With a keen interest in healthy eating and the safe preservation of fresh food, today’s customer wants more than just a white box in the corner of the kitchen. They want an appliance that will keep their food fresh for as long as possible. “At the value end of the market, the purchase is normally a distress one. But at the added value and premium end, it is a considered decision,” explains Jane Massey, brand manager at Siemens. “Consumers are looking for products that complement the kitchen, look stylish, are packed with technology and keep food in the best conditions. Customers that spend a large amount of money on shopping each week realise that to prevent wastage, it is better to look for a quality appliance that will keep their groceries fresh for longer.”

Market trends

Fridge freezers remain the strongest segment, accounting for over 65% of all refrigeration units sold. “The trend has been towards 60cm-wide products, but we should not ignore the traditional market of 54cm models, as this width is needed in most consumers’ kitchens and still accounts for over 470,000 units,” says Corrin Farr, product manager for the Hoover Candy Group.

In fact, the freestanding refrigeration market is enjoying a healthy and steady growth as the demand for stylish kitchen appliances increases.
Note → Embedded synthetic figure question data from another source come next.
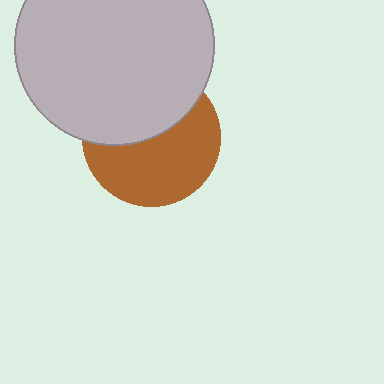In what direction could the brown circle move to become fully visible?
The brown circle could move down. That would shift it out from behind the light gray circle entirely.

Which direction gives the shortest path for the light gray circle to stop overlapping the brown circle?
Moving up gives the shortest separation.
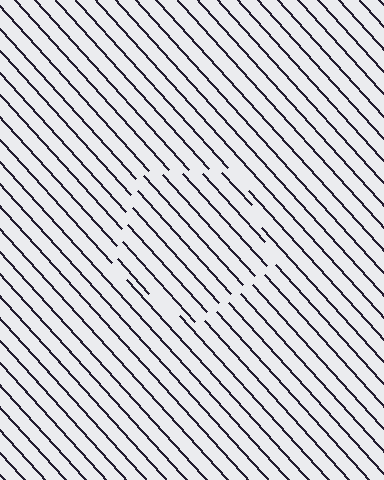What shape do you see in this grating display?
An illusory pentagon. The interior of the shape contains the same grating, shifted by half a period — the contour is defined by the phase discontinuity where line-ends from the inner and outer gratings abut.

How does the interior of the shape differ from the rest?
The interior of the shape contains the same grating, shifted by half a period — the contour is defined by the phase discontinuity where line-ends from the inner and outer gratings abut.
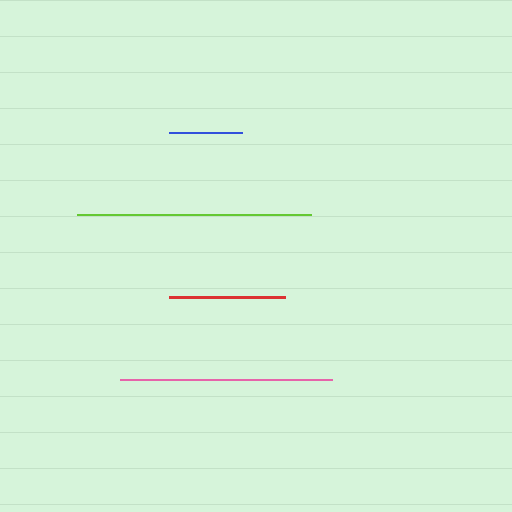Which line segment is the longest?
The lime line is the longest at approximately 234 pixels.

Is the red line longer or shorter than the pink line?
The pink line is longer than the red line.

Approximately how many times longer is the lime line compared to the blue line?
The lime line is approximately 3.2 times the length of the blue line.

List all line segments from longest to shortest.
From longest to shortest: lime, pink, red, blue.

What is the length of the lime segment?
The lime segment is approximately 234 pixels long.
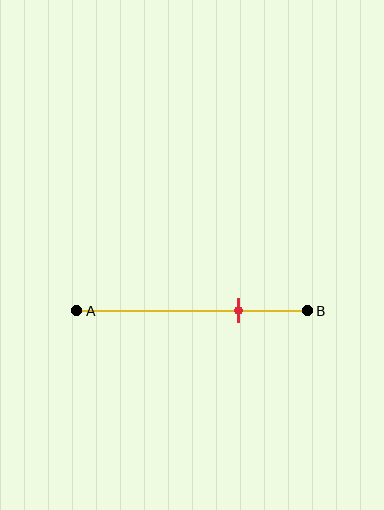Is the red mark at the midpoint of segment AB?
No, the mark is at about 70% from A, not at the 50% midpoint.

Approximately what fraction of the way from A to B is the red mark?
The red mark is approximately 70% of the way from A to B.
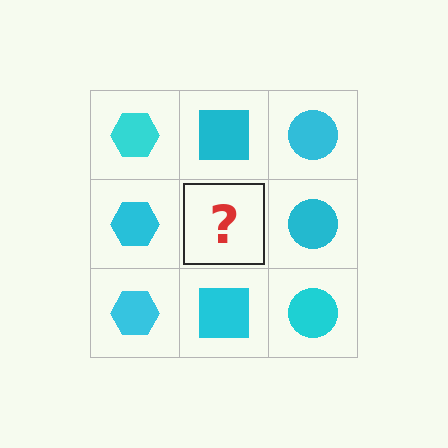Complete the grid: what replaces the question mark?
The question mark should be replaced with a cyan square.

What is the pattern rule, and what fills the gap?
The rule is that each column has a consistent shape. The gap should be filled with a cyan square.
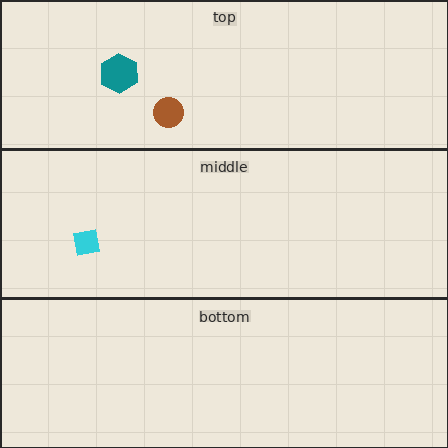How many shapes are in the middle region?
1.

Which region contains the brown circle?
The top region.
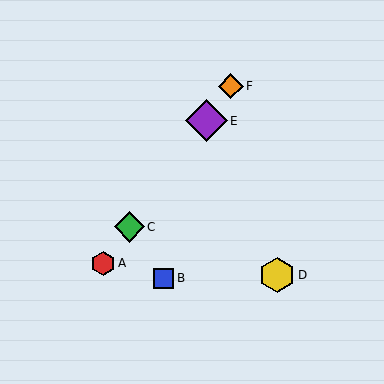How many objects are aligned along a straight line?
4 objects (A, C, E, F) are aligned along a straight line.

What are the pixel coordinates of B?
Object B is at (163, 278).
Joan Fraser, national sales support manager for Smeg UK, says that the trends driving this are giving retailers an excellent opportunity to trade their customers up just by offering something that is a little bit different.

Dawn Stockell, UK brand and marketing manager for Electrolux Major Appliances, confirms that the two-door combination with a freezer at the bottom is the most popular cooling product with 46.4% of the market volume (up 5.1% year-on-year to over 1.2m units in 2006, according to GfK).

One of the most defining trends of recent years is the American-style side-by-side model, satisfying customers’ demands for greater fridge and freezer capacity. Dawn Stockell agrees that this market has seen the biggest growth, up 11.4% to make up almost 7% of market volume at 183.2k units. The downside is the installation of these bulky appliances so retailers would benefit from offering an alternative, such as a 60cm wide tall larder teamed with a matching freezer. “Strong growth figures indicate that this is a high performing market,” adds Hoover’s Corrin Farr. “The tall freezer market now stands at 40% greater than the chest freezer market and is almost as significant as the sideby- side freezer market.”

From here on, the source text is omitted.